Deeper Understanding of S-Nitrosylation
Nitric oxide (NO) plays extensive roles in biology. At millimolar concentrations, macrophages use NO as an immune defense agent to combat invading pathogens. Meanwhile, at lower concentrations, NO is a critical signaling molecule, which largely occurs through nitrosylation/denitrosylation of cysteine, a reversible post-translational protein modification referred to as S-nitrosylation (SNO). As a result, NO (dys)regulation and processing has been linked to septic shock, cancer initiation, neurodegeneration, and cardiovascular diseases.
Figure 1. Schematic processes of intramolecular and trans-SNO. R represents small molecules, predominately glutathione in biologicial systems.
The SNO signaling pathway commonly involves a combination Cu and Fe-containing metalloenzymes and low molecular weight thiols such as glutathione and coenzyme A. Moreover, proteomic methods have identified thousands of SNO-modified proteins, highlighting the potential roles of less well characterized metalloenzymes in NO regulation. Therefore, understanding the fundamental, translatable principles of efficient metal-mediated SNO are critical to both to provide insight into NO regulation, and for the further development of effective therapeutics.
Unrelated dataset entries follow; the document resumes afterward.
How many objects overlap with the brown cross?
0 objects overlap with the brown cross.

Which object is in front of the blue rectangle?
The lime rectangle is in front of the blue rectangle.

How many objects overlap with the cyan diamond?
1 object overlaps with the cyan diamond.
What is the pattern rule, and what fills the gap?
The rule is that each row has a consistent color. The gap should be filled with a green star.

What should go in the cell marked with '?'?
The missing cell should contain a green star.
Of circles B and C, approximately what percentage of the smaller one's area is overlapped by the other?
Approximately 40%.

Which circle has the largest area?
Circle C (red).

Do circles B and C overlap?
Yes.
Figure 2. The reversible SNO artificial metalloenzyme, M121H/H46E azurin. The secondary coordination sphere residues N47 and F114 neighboring the Cu-SC112 site are shown (center), and a schematic of the primary coordination sphere is provided on the right.
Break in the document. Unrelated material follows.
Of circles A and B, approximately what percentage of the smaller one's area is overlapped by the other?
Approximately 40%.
To this end, we have developed Cu and Fe-containing non-heme artificial metalloenzymes capable of interacting with NO, both to perform reversible intramolecular S-nitrosylation, as well as bind NO at the metal center. We are actively investigating how the metal coordination environment influences the SNO and reverse de-SNO processes. In particular, we are exploring:
1.Using the primary and secondary coordination sphere to tune the equilibrium between NO bound/unbound states (ΔG°)
2.How protein environment can be used to minimize observed rate limiting barrier (ΔG‡)
3.Developing metalloproteins to promote trans-SNO processes with small molecules and other proteins.
Figure 3. Target barriers to optimizing reversible SNO.